The regulations aim to address when a school violates Title IX, a federal law against sex discrimination, based on the way it responds (or doesn’t respond) to such complaints. There is a 60-day period for public comment that closes January 28, 2019.
The following summary applies to colleges and universities only because the rules for elementary and secondary schools differ slightly. For further reading, here’s the Department’s one-page summary, a longer six-page summary, and the full text of the regulations.
What counts as sexual harassment? Three things. It’s either a sexual assault; a sexual quid pro quo by a school employee; or any other unwelcome conduct on the basis of sex that’s so severe, pervasive, or objectively offensive that it effectively denies you equal access to the school’s program or activity.

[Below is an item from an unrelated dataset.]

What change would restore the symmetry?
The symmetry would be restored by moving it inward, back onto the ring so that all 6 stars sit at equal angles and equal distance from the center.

When must a school respond to a claim of sexual harassment in its programs or activities? It must respond only if it has actual knowledge of the claim, and it has actual knowledge only if the claim reaches its Title IX coordinator or other designated person who is actually empowered to take corrective action on its behalf.
How must a school respond if it has actual knowledge of a claim? It depends on whether there’s a formal complaint or not, but either way, a school must respond in a way that’s not deliberately indifferent or clearly unreasonable under the circumstances.

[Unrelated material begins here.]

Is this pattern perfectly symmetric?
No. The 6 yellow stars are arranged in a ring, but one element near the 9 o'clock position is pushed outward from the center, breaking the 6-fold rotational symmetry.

- When there’s a formal complaint, the school will meet this standard by providing for an administrative hearing and process that complies with the regulations. (More on that below.) The school itself must file a formal complaint if it has actual knowledge of multiple reports by different people about the same person.
- If there’s no formal complaint, the school may respond less formally but still must respond meaningfully to restore the aggrieved person’s access to the program or activity. To do that, it may offer any number of supportive measures that are non-disciplinary, non-punitive, and available as appropriate to both sides without charge. These include counseling services, changing class schedules, restricting contact between the parties, extending deadlines for coursework, and providing campus escorts or security among other things.

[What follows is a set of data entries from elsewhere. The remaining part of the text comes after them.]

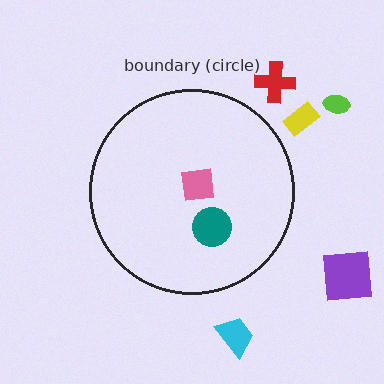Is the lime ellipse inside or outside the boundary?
Outside.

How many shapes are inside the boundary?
2 inside, 5 outside.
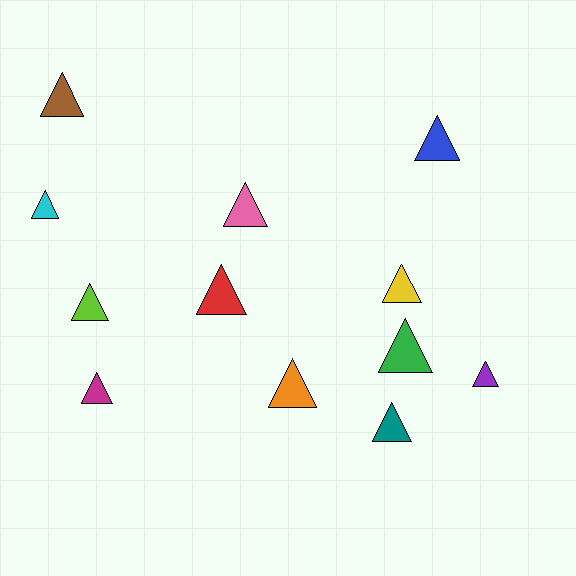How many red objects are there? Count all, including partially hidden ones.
There is 1 red object.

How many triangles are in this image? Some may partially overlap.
There are 12 triangles.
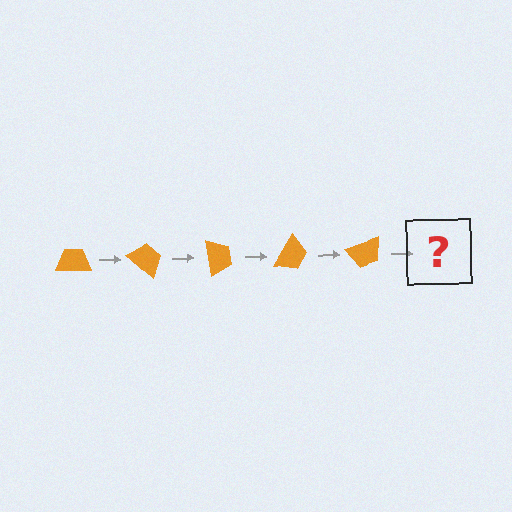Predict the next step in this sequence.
The next step is an orange trapezoid rotated 200 degrees clockwise.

- Whenever there’s an immediate threat to health or safety, the school may remove the accused without process on an emergency basis.
What are the required procedures after a formal complaint? A school’s investigation must be fair to both the accuser and the accused. The process must rely on facts and evidence, and it can’t favor one side or the other. Once the school investigates the matter, it must share all evidence with both sides, and it must hold a live hearing where both sides may examine and cross-examine all witnesses.
- The hearing officer or decision-maker can’t be the same person as the Title IX coordinator or an investigator, and all cross-examination must be done by an attorney or other adviser. If you don’t have one, the school must provide one to do it for you. The accused may not cross-examine the accuser about sexual history or behavior unless it’s to prove that someone else was responsible or to prove consent based on specific incidents between them. If you’re not comfortable being in the same room as the other person, you can request to conduct the proceedings by video-conference from separate rooms. But all witnesses must submit to cross-examination or the school must disregard their testimony.
- The hearing officer will decide the case based on the preponderance of the evidence or on a standard that requires clear and convincing proof. If a school applies the lower, preponderance standard, it must use that standard for other conduct violations besides sexual harassment that carry the same penalty. It must also use that standard for complaints against its employees, like faculty, and not just for those against students.
- Whatever the standard, the school must issue written findings and conclusions and keep records from the case for at least three years.